Of particular interest to researchers are the sizeable number of intelligence estimates, studies, reports and memoranda derived from SIGINT that were produced by the CIA and other components of the U.S. intelligence community, most written at the Top Secret Codeword level, on a wide range of topics affecting the U.S. government and military. Many of these reports cover military subjects, such as the order of battle of the Soviet, Chinese, Cuban, North Vietnamese and North Korean militaries, warnings of imminent enemy offensives in Korea and Vietnam, indicators appearing in SIGINT of enemy troop movements, details of new Soviet weapons systems, and the like. Other materials concern diplomatic or economic subjects, such as details of what foreign government leaders were saying to one another, as well as data concerning foreign trade, domestic consumer goods policies, gold production, merchant shipping movements and civilian airliner flights, weapons production, shipbuilding, petroleum and other strategic commodities shipments, and civil defense activities, all of which were derived from SIGINT reporting from NSA.

Examined in their entirety, these intelligence estimates, studies, reports and memoranda clearly indicate that the U.S. intelligence community was heavily dependent on NSA for much of the intelligence information it had at its disposal during the Cold War, particularly against the U.S. intelligence community's highest priority targets - the USSR, the Peoples Republic of China, Cuba, North Vietnam and North Korea. It would also seem that SIGINT's importance has not diminished in the post-Cold War world. NSA's intelligence reporting has accounted for much of what is known about the activities of al-Qaeda and other international terrorist organizations. And SIGINT has played an understated, albeit very important role in the still ongoing wars in Iraq and Afghanistan.

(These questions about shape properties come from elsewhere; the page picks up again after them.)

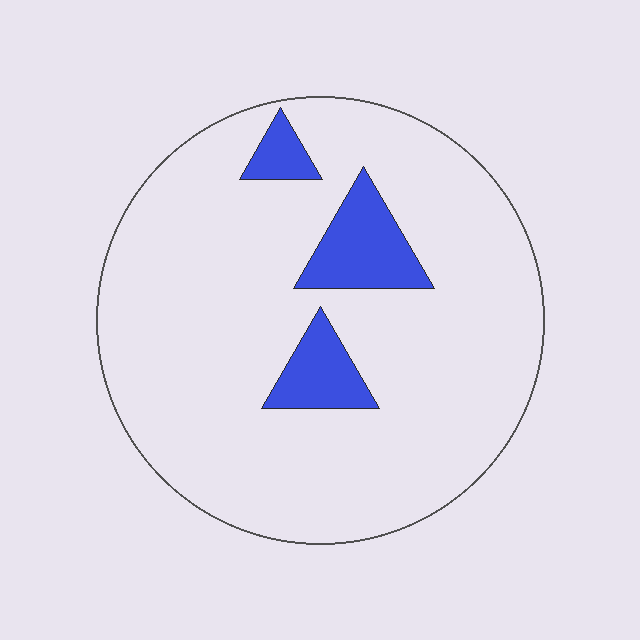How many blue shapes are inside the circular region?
3.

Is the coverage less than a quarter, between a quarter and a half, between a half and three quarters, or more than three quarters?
Less than a quarter.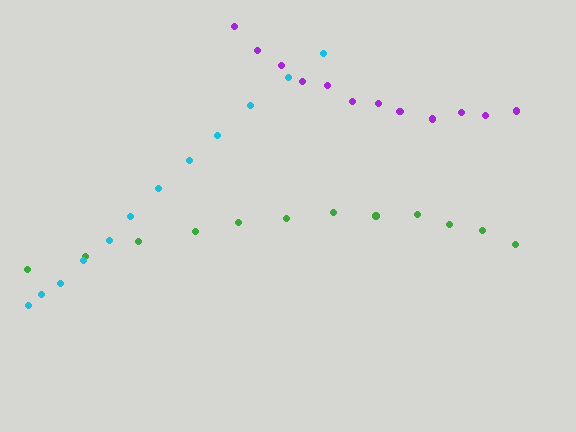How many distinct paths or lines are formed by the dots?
There are 3 distinct paths.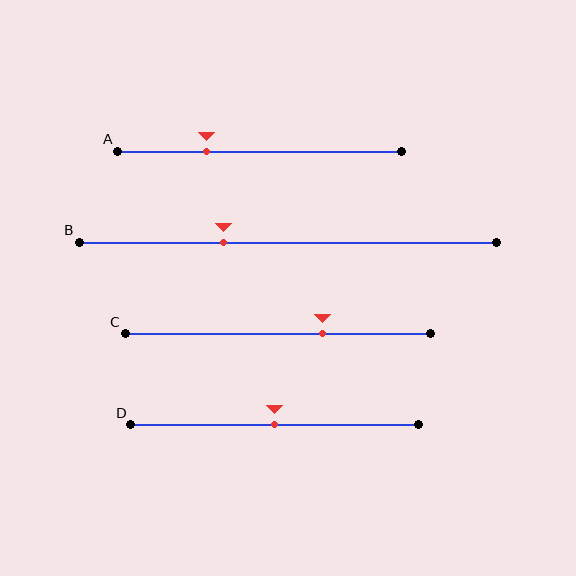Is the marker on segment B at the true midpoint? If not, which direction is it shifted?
No, the marker on segment B is shifted to the left by about 15% of the segment length.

The documents contained in this collection permit researchers to examine the role played by intelligence, especially SIGINT, in the formulation and execution of U.S. foreign policy and defense strategies; the importance of SIGINT to American policymakers and senior military commanders during world crises and contingency operations; the critically important role played by SIGINT on the battlefield, especially during the Korean and Vietnam wars, when virtually all major operations were driven to one degree or another by SIGINT; and the all-important question of the relative value of the intelligence information provided by NSA given its high cost. This document set will prove valuable to a wide range of researchers, including those who focus on topics such as:

  • General intelligence policy and management issues, such as the importance of the near-continuous internecine warfare between NSA and the CIA, as well as other key components of the U.S. intelligence community during the Cold War. The inability or unwillingness of NSA to work harmoniously with the rest of the U.S. intelligence community was to have long-lasting ramifications. The 9/11 Commission identified the failure of the different agencies comprising the intelligence community to cooperate as one of the key factors in the failure of U.S. intelligence to prevent the 9/11 terrorist attacks.

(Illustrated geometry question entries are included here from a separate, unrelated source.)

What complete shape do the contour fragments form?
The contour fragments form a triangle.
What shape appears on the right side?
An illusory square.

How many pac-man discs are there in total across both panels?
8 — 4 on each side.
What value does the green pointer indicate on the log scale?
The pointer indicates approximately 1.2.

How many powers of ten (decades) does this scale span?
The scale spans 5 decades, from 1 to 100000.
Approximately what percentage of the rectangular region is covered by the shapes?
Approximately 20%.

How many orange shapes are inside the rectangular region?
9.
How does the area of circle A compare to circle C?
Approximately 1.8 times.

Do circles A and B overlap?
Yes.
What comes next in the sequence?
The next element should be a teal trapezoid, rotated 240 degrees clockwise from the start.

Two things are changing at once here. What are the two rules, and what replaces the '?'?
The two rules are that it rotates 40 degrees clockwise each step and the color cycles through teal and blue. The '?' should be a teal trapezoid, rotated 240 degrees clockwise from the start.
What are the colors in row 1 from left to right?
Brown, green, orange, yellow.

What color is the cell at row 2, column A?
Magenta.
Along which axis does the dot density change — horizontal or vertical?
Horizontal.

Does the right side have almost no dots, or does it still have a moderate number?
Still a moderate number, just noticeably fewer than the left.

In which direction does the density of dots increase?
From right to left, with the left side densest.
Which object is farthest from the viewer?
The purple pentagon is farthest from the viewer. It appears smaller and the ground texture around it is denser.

  • The overall performance of the U.S. intelligence community during the Cold War on a number of critically important intelligence issues in which SIGINT played a vital role, such as the so-called "Bomber Gap" of the mid-1950s and the "Missile Gap" of the early 1960s. In the post-Cold War era, there are still unresolved issues concerning NSA's intelligence collection activities leading up to the 9/11 attacks, and its deficient performance against the Iraqi weapons of mass destruction (WMD) programs prior to the U.S. invasion of Iraq in March 2003.

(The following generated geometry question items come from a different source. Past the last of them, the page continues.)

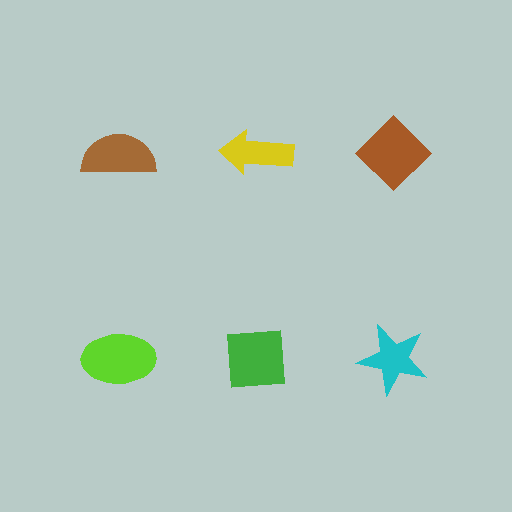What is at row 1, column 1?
A brown semicircle.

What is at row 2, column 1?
A lime ellipse.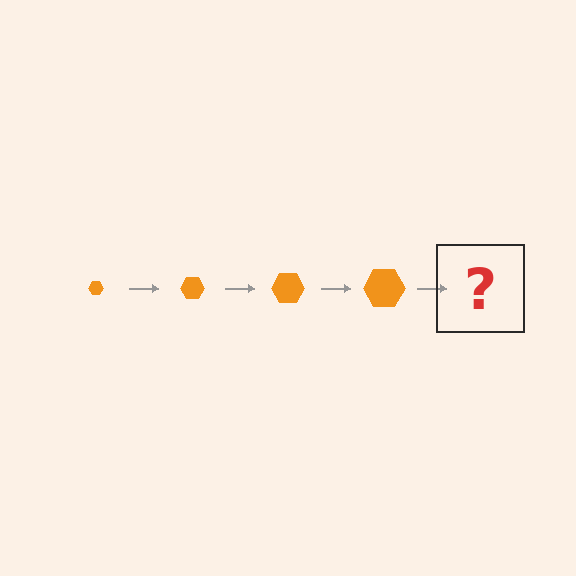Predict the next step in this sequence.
The next step is an orange hexagon, larger than the previous one.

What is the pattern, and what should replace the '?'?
The pattern is that the hexagon gets progressively larger each step. The '?' should be an orange hexagon, larger than the previous one.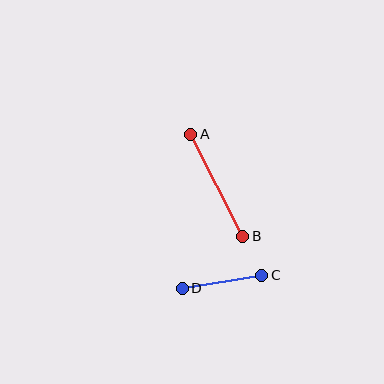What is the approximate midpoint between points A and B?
The midpoint is at approximately (217, 185) pixels.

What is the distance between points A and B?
The distance is approximately 115 pixels.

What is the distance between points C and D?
The distance is approximately 81 pixels.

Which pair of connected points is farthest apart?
Points A and B are farthest apart.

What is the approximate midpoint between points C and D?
The midpoint is at approximately (222, 282) pixels.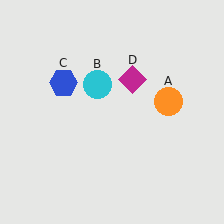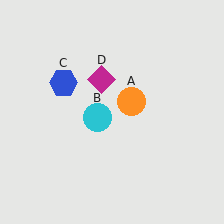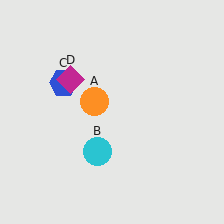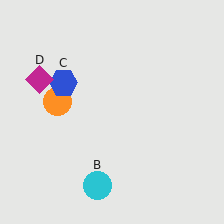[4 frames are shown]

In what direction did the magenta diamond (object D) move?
The magenta diamond (object D) moved left.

  • The impact of SIGINT on the planning and execution of U.S. foreign policy since the end of World War II.
  • The overall importance of SIGINT reporting emanating from NSA on the conduct of U.S. military operations since World War II.
  • The still evolving role of SIGINT in the ongoing counterinsurgency campaigns in Iraq and Afghanistan, and its diminishing utility in the U.S. government's global counterterrorist efforts against al-Qaeda and other international terrorist groups.